Angéline est donc une beauté admirable mais fragile, soumise aux périls menaçant de renverser l’équilibre de Valriant. La mort du père jette l’obscurité sur son monde, et la laideur, comme un accès de réalisme, reprenant ses droits sur cette terre idyllique, y fait irruption. Lorsque Charles de Montbrun s’éteint, la jeune femme ne peut que dépérir, enlaidir ; son extase presque mystique perd alors sa seule raison d’être.
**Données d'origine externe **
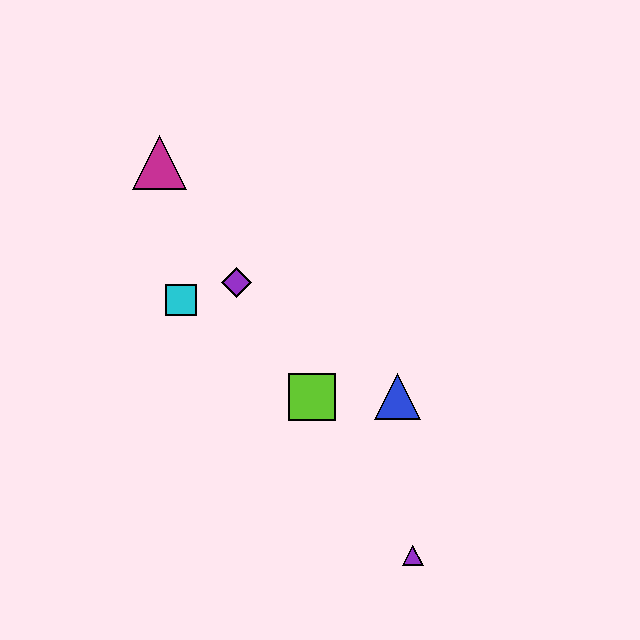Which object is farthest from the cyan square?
The purple triangle is farthest from the cyan square.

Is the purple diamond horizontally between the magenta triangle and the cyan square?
No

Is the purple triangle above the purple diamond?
No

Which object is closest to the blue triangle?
The lime square is closest to the blue triangle.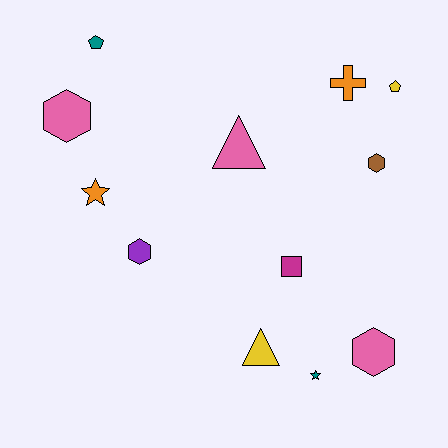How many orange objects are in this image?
There are 2 orange objects.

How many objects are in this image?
There are 12 objects.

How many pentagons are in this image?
There are 2 pentagons.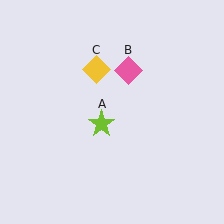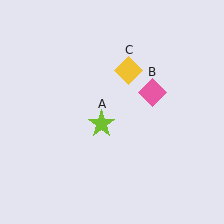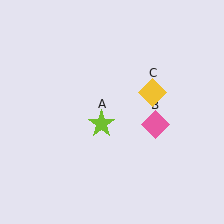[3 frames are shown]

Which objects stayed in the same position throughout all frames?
Lime star (object A) remained stationary.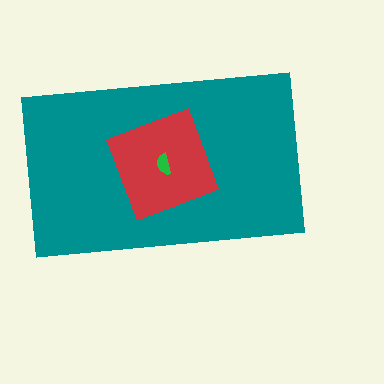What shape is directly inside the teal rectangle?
The red square.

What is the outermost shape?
The teal rectangle.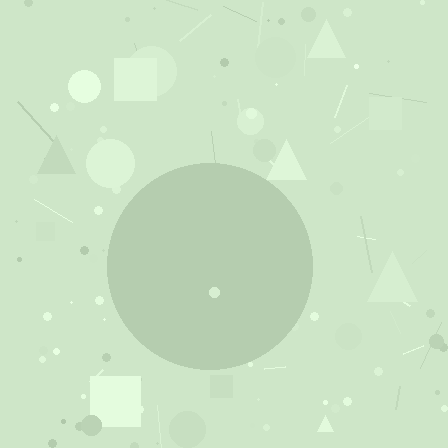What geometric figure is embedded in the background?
A circle is embedded in the background.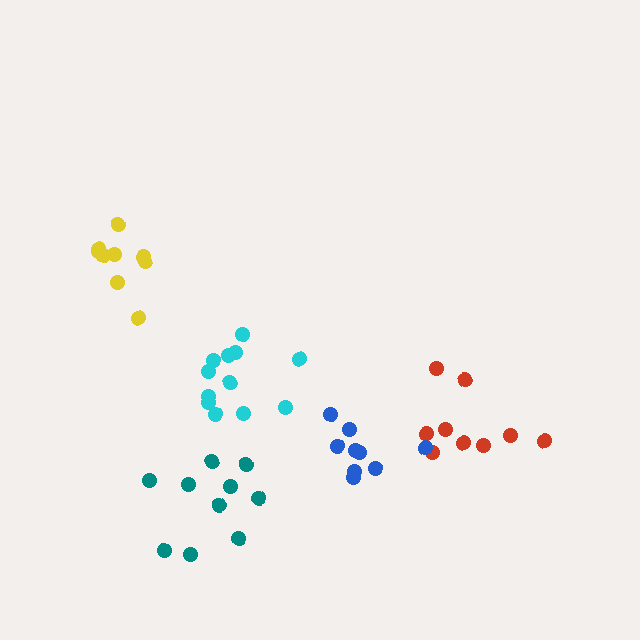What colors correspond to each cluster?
The clusters are colored: teal, yellow, cyan, red, blue.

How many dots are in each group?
Group 1: 10 dots, Group 2: 9 dots, Group 3: 12 dots, Group 4: 9 dots, Group 5: 9 dots (49 total).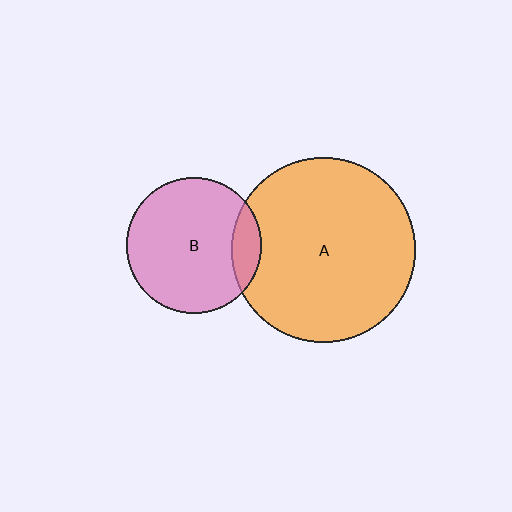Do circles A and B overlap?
Yes.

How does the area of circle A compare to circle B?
Approximately 1.9 times.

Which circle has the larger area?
Circle A (orange).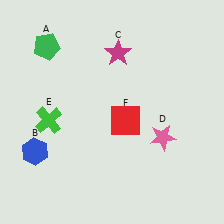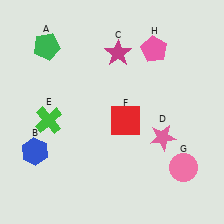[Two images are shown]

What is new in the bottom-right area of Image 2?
A pink circle (G) was added in the bottom-right area of Image 2.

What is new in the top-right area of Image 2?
A pink pentagon (H) was added in the top-right area of Image 2.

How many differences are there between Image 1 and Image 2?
There are 2 differences between the two images.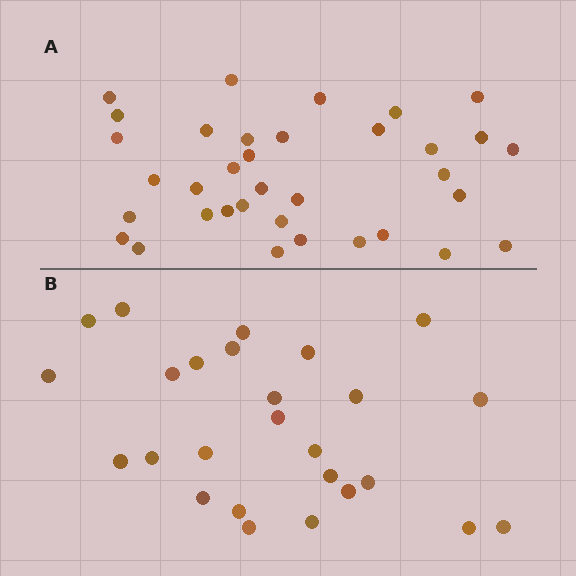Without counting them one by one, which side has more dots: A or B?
Region A (the top region) has more dots.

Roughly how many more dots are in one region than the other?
Region A has roughly 8 or so more dots than region B.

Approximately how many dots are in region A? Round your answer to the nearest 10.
About 40 dots. (The exact count is 35, which rounds to 40.)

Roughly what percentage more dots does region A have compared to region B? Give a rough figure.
About 35% more.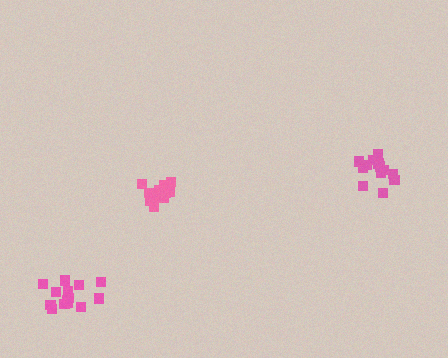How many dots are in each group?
Group 1: 12 dots, Group 2: 14 dots, Group 3: 15 dots (41 total).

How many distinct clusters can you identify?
There are 3 distinct clusters.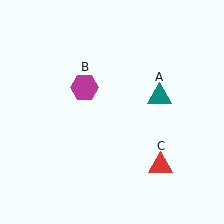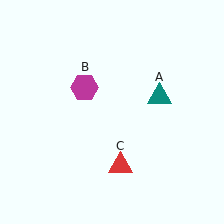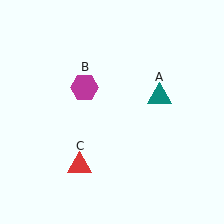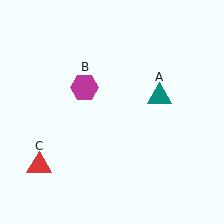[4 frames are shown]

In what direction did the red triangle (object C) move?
The red triangle (object C) moved left.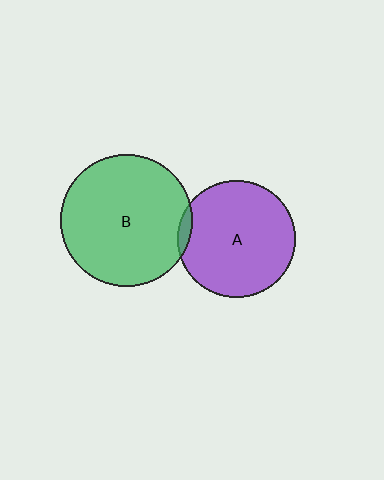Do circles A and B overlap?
Yes.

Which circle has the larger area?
Circle B (green).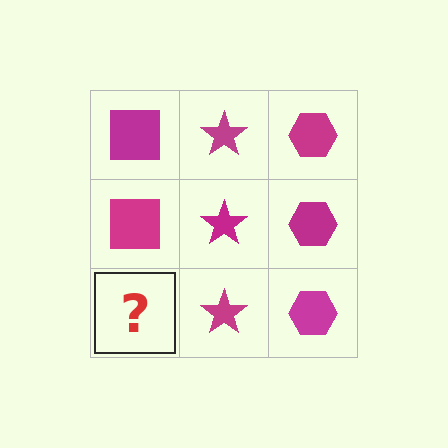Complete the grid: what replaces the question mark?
The question mark should be replaced with a magenta square.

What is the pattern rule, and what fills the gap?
The rule is that each column has a consistent shape. The gap should be filled with a magenta square.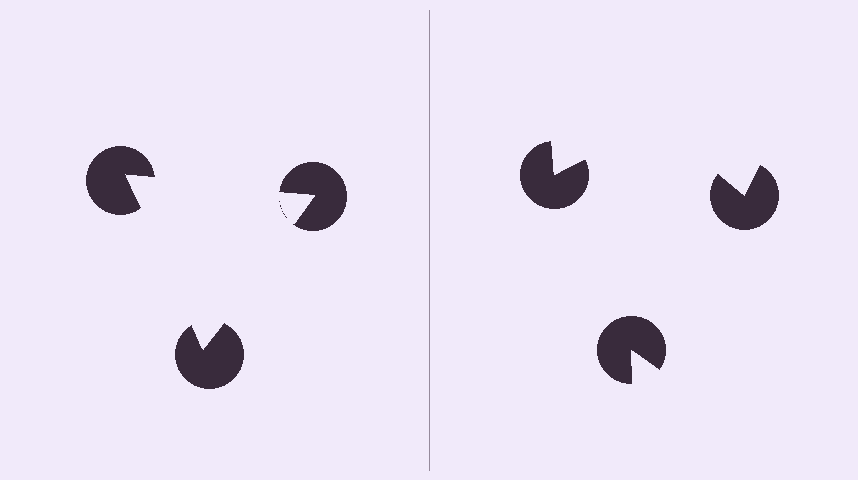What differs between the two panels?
The pac-man discs are positioned identically on both sides; only the wedge orientations differ. On the left they align to a triangle; on the right they are misaligned.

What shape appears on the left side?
An illusory triangle.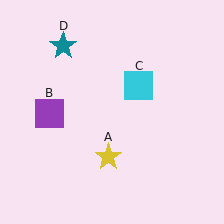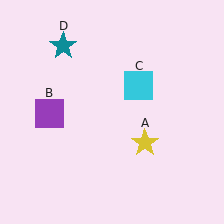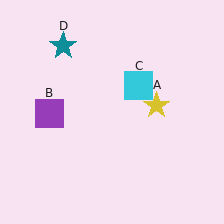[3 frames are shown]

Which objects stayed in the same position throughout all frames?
Purple square (object B) and cyan square (object C) and teal star (object D) remained stationary.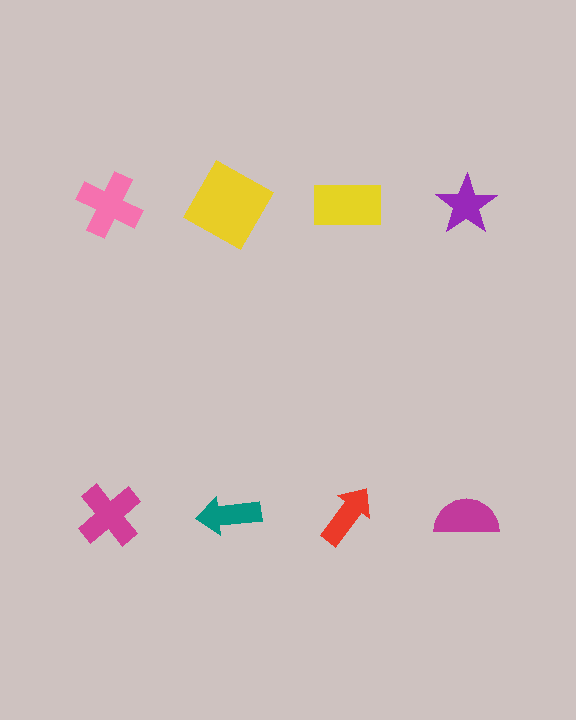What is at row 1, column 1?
A pink cross.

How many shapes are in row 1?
4 shapes.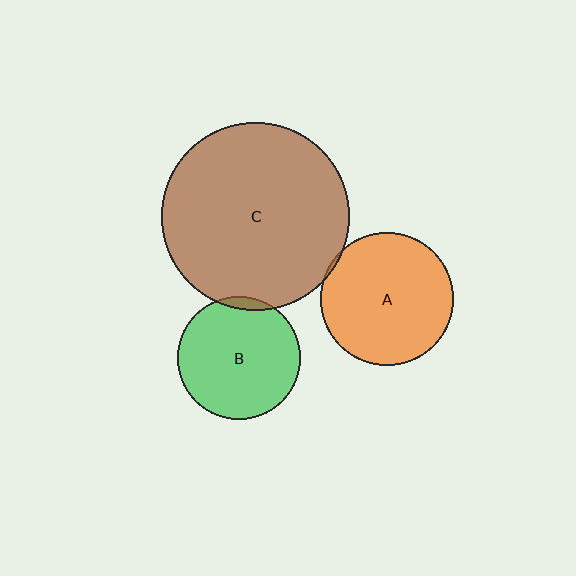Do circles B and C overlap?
Yes.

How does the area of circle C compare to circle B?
Approximately 2.3 times.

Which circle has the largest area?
Circle C (brown).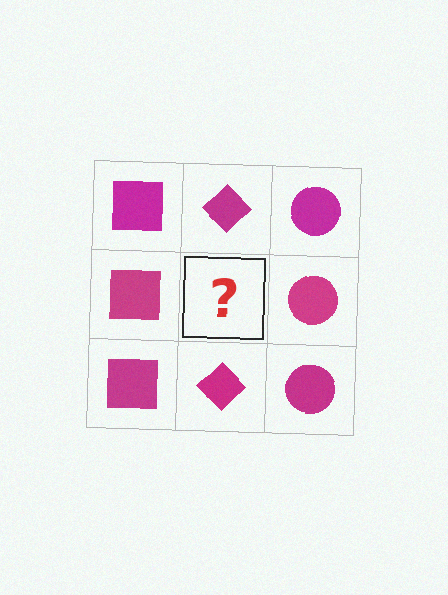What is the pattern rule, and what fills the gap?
The rule is that each column has a consistent shape. The gap should be filled with a magenta diamond.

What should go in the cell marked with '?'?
The missing cell should contain a magenta diamond.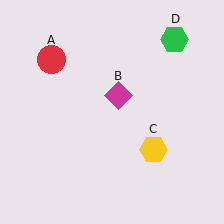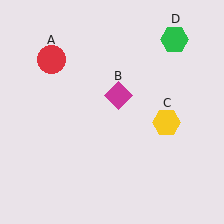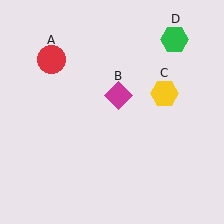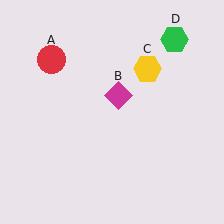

La jeune femme endeuillée s’isole dans sa chambre, optant résolument pour le couvert des ombres : « On ouvrit les volets, et je tenais ma figure cachée dans les oreillers, pour ne pas voir la lumière du soleil qui me faisait horreur, parce que mon père ne la verrait plus jamais. » (AM, 208) Angéline se replie dans la solitude, pour s’abandonner à la douleur d’avoir perdu son père mais aussi pour cacher au monde la vue de son visage, limitant ses contacts avec autrui car elle ne peut soutenir la compassion et la pitié qui lui font « si douloureusement sentir le malheur d’avoir perdu [sa] beauté » (AM, 209). Néanmoins, cet enlaidissement qui la plonge dans un désespoir profond, pétri par l’horrible sentiment « de se savoir repoussante, de n’avoir plus rien à attendre de la vie » (AM, 208), permet à Angéline d’envisager une existence qui ne soit pas dictée par l’autorité des hommes, où elle ne passerait pas de fille à épouse sans réel pouvoir sur sa destinée. Délivrée de son rôle initial d’« objet d’échange[12] » pour les protagonistes masculins, elle peut désormais vivre selon ses propres termes et exprimer sa pensée intime en accédant à l’écriture.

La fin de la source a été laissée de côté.